POHANG, South Korea — Glaucoma robs millions of people around the world of their vision, and doctors have long sought for ways to fight the debilitating, incurable condition. Korean researchers are now bringing some hope after developing a smart lens contact that targets the cause of glaucoma, which can help diagnosis and even provide treatment.
Glaucoma is a common eye disease that occurs when the optic nerves are damaged by increased intraocular pressure (IOP) within the eye, leading to irreversible damage. In fact, the CDC states that 3 million Americans suffer from glaucoma, and that it’s the second leading cause of blindness. While there is no cure, early diagnosis and intervention is key to preserving vision for the long-haul.
Patients with the condition have to monitor and keep tabs on their IOP for the rest of their lives to ward off blindness as best as they can. But if this could be done automatically, it could greatly improve quality of life in this population, especially since the disease largely affects older adults who may already be keeping up with other health conditions.

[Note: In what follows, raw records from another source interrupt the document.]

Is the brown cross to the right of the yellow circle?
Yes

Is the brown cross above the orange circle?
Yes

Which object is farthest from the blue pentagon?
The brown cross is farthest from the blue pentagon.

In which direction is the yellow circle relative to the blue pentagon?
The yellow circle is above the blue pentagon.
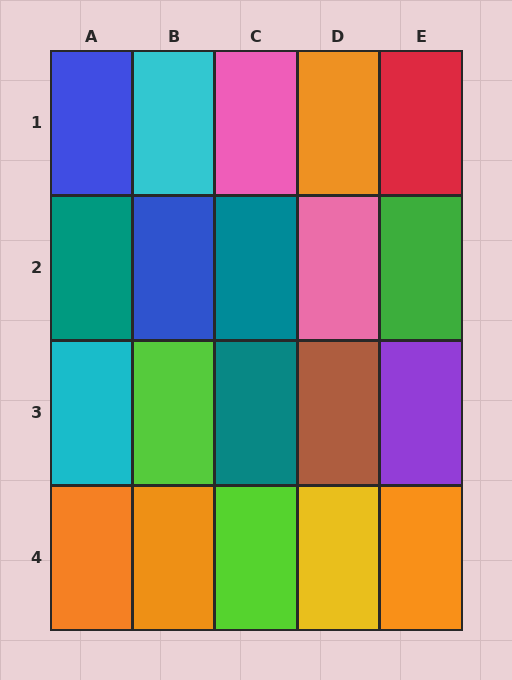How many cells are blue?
2 cells are blue.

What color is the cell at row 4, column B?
Orange.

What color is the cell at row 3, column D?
Brown.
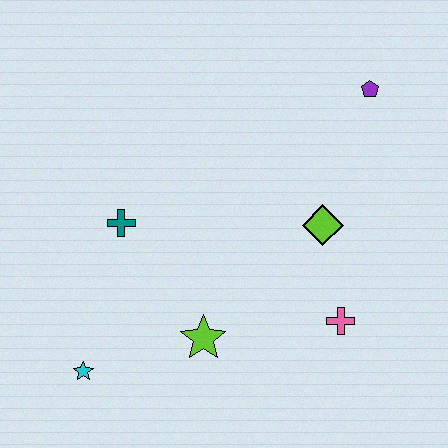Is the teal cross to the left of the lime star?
Yes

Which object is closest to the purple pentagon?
The lime diamond is closest to the purple pentagon.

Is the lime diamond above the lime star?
Yes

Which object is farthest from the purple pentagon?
The cyan star is farthest from the purple pentagon.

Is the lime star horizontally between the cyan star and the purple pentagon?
Yes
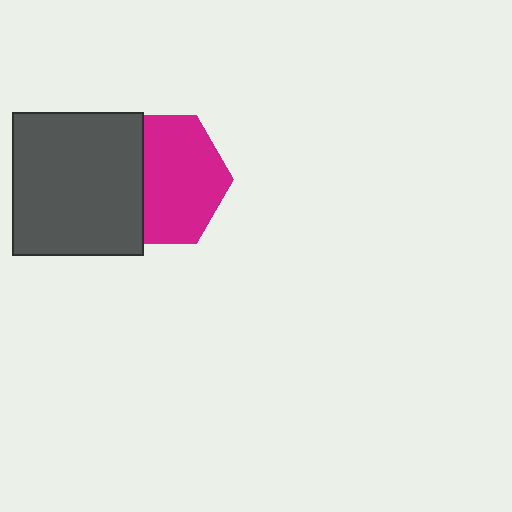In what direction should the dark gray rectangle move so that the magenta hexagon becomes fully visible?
The dark gray rectangle should move left. That is the shortest direction to clear the overlap and leave the magenta hexagon fully visible.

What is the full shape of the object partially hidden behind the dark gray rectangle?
The partially hidden object is a magenta hexagon.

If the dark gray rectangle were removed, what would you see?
You would see the complete magenta hexagon.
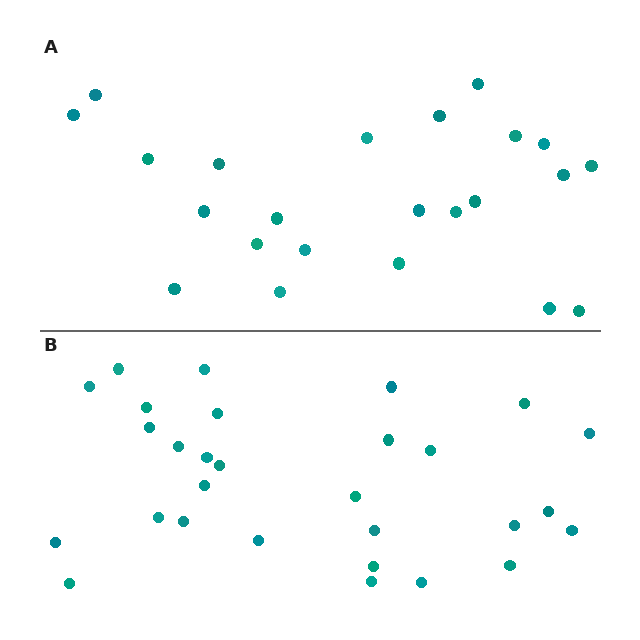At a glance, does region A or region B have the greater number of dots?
Region B (the bottom region) has more dots.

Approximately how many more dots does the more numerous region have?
Region B has about 6 more dots than region A.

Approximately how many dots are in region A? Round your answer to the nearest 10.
About 20 dots. (The exact count is 23, which rounds to 20.)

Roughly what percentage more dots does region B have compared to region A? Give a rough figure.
About 25% more.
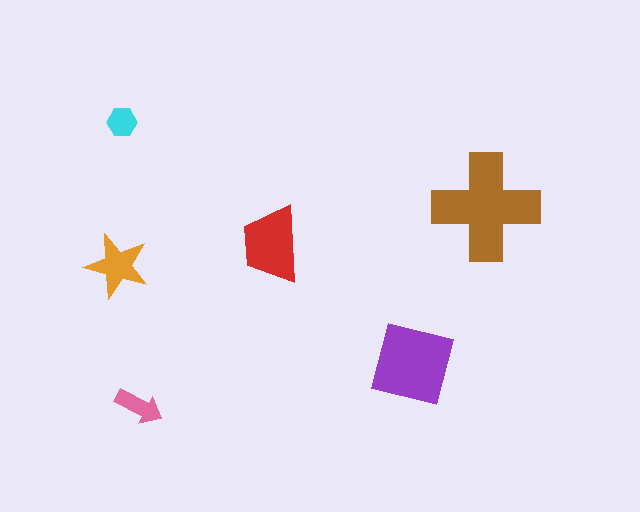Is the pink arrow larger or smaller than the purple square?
Smaller.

To help, a team from Pohang University of Science and Technology (POSTECH), led by Professor Sei Kwang Hahn and Dr. Tae Yeon Kim, has successfully produced a wireless smart contact lens that can be used as a therapeutic intervention, as well as a diagnostic one.

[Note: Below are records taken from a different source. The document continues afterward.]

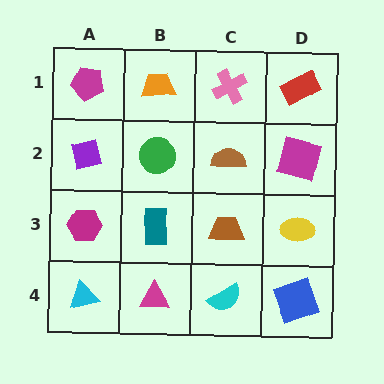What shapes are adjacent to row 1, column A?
A purple square (row 2, column A), an orange trapezoid (row 1, column B).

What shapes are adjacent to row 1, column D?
A magenta square (row 2, column D), a pink cross (row 1, column C).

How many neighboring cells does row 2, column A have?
3.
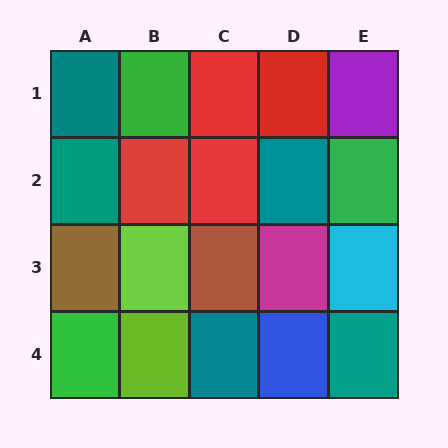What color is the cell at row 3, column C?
Brown.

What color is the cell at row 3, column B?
Lime.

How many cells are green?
3 cells are green.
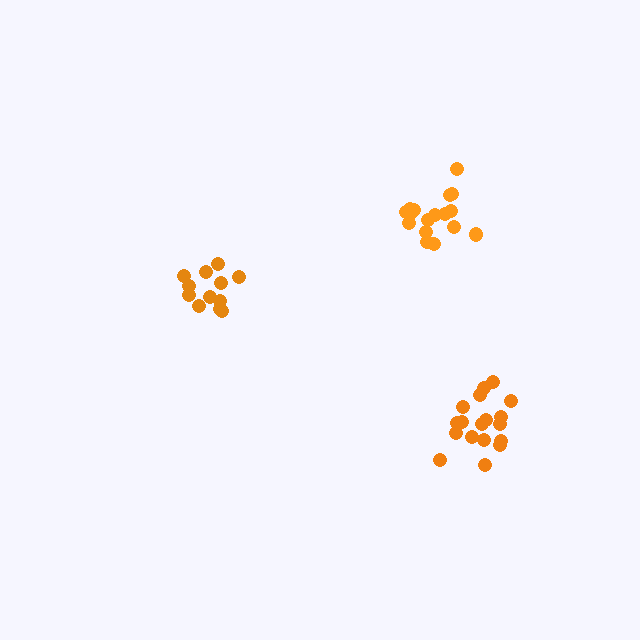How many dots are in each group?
Group 1: 12 dots, Group 2: 17 dots, Group 3: 18 dots (47 total).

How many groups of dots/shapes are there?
There are 3 groups.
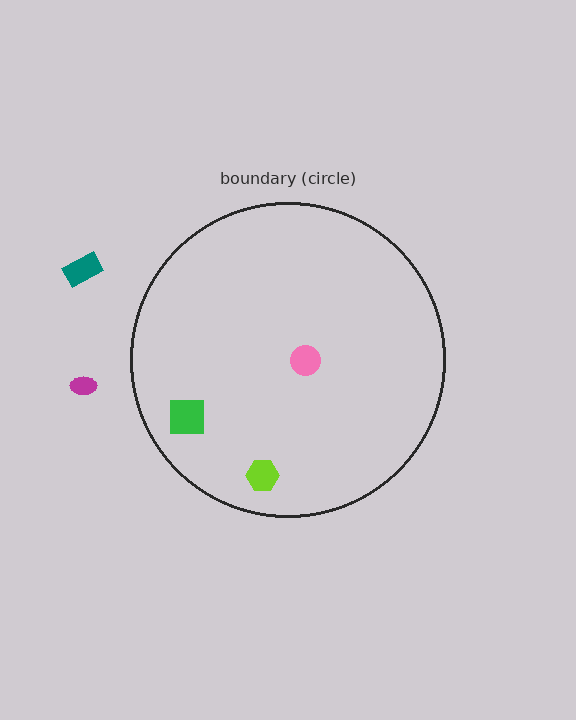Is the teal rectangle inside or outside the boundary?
Outside.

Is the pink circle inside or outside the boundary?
Inside.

Not only can the contacts monitor IOP levels in glaucoma patients for them, but it can also administer drugs in response to the readings. To do this, the lens consists of an IOP sensor that utilizes hollow gold nanowires. It also has a flexible drug delivery system, wireless power and communication system, as well as an application-specific circuit chip designed for monitoring and controlling IOP levels. The timely drug delivery system can instantly deliver timolol, a drug that can decrease pressure in the eye, thus helping maintain IOP levels.
Scientists have successfully shown that these smart contacts can indeed measure IOP in real-time and release appropriate drug amounts accordingly in rabbit models with glaucoma. The research is very promising, and has the potential to change the game for glaucoma patients. The development can make personalized and effective treatment for the condition possible, with minimal adverse effects that follow. The team looks ahead to applying the premise of this innovation to other wearable devices as well.
“We hope the early commercialization of the newly developed theranostic smart contact lens for diagnosing and treating glaucoma intraocular pressure to provide glaucoma patients’ compliance,” says study leader Professor Hahn in a statement.
The findings are published in the journal Nature Communications.